O JESUS QUE EU NUNCA CONHECI – LIVRO DE PHILIP YANSEN USA EXEMPLOS LITERÁRIOS PARA EXPLICAR A GRAÇA DE DEUS

Anos de escola dominical, de igreja, de leitura bíblica podem dar a impressão ao crente (uso a palavra em seu sentido original = aquele que crê) de que ele já sabe o que precisa saber sobre a Bíblia e sobre Deus. De seu trono na eternidade o Pai deve lançar um olhar cheio de misericórdia para esse filho que, afinal, depois de tanto tempo e leitura, sabe ainda tão pouco!

 

YANSEN, Philip. O Jesus que eu nunca conheci. Traduzido por Yolanda M. Krievin. São Paulo: Vida, 2004, 325 p.

 

Ler O Jesus que eu nunca conheci, de Philip Yansey, é, de certo modo, colocar em cheque a visão clichê que possivelmente temos, influenciados que fomos desde sempre pela figura dócil de Jesus vendida pelas  imagens e pelos filmes a propósito deste personagem divino e histórico que, muito além do que costumamos pensar,  conviveu com as pessoas de seu tempo, olhou-as nos olhos, conversou com elas e a elas revelou sua humanidade e sua missão divina, foi arguto e compassivo, criativo, carismático, educado, desafiador e surpreendente – não sem razão multidões o seguiam e ficavam dias seguidos ouvindo seus ensinamentos.

 

“Perdoa-os, Pai”, tela de Akiane Kramarik

 

Cristão desde a infância, o autor revela que durante o período em que cursava a faculdade, muitas dúvidas sobre a vida de Jesus se abateram sobre ele e foi a partir da busca de repostas para os próprios questionamentos que foram surgindo as pautas de aulas e artigos para o público universitário que ele publica neste livro.

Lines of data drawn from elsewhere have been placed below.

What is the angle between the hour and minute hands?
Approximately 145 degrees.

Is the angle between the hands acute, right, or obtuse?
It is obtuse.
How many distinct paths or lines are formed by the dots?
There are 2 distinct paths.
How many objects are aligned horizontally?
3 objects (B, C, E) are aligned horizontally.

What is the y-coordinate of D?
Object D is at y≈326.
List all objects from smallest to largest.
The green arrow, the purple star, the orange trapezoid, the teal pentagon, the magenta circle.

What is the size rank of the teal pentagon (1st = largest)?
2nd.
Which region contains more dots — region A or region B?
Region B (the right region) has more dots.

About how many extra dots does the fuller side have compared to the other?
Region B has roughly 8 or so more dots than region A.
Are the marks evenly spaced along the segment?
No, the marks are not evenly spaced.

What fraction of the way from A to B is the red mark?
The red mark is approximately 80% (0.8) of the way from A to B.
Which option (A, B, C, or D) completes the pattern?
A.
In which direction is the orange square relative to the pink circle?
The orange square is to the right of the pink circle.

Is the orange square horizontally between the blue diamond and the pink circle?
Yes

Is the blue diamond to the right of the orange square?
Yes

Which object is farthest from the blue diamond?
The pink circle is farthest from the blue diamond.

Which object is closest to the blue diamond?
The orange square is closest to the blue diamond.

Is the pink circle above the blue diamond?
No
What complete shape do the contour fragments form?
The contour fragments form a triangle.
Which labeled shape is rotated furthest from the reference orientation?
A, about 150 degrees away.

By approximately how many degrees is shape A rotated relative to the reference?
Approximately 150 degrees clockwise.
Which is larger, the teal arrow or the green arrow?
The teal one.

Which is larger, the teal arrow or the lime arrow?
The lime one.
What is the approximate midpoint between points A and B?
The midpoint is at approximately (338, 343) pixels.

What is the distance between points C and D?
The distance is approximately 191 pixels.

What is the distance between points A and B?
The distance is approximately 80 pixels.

É bom ler um autor que confessa suas dúvidas e que procura dirimi-las através da pesquisa. É esse perfil de pesquisador sério que o levou a escrever títulos como “Onde está Deus quando chega a dor?”, “Oração: ela faz alguma diferença?”,  “Para que serve Deus – em busca da verdadeira fé”. O leitor, identificando-se com o autor que confessa possuir as mesmas dúvidas que ele, é levado, depois, pela sua brilhante argumentação, ao encontro das respostas buscadas e ao conhecimento sublime de Jesus Cristo.

Confesso que, particularmente, a leitura me agradou pela profusão de referências históricas e literárias – característica que revela o estudioso de Comunicação e Língua Inglesa que o autor é, atento a filmes e ilustrações – o que permitiu a bela comparação realizada entre dois grandes escritores russos do século XIX, Tolstoi e Dostoievski, que levaram Yansen  a compreender o alto ideal apresentado no Sermão do Monte e que, inicialmente, lhe parecera impossível de ser alcançado (YANSEN, 2004, p. 148-55).

Entendendo as declarações contidas no Sermão como o âmago da mensagem de Jesus, Philip Yansen sentia imperiosa necessidade de apreender a extensão desse ensinamento (que lhe parecia exigente demais) a fim de não fracassar em  compreender Jesus. Curiosamente, da reflexão sobre a vida e a obra desses escritores russos resultou a compreensão buscada.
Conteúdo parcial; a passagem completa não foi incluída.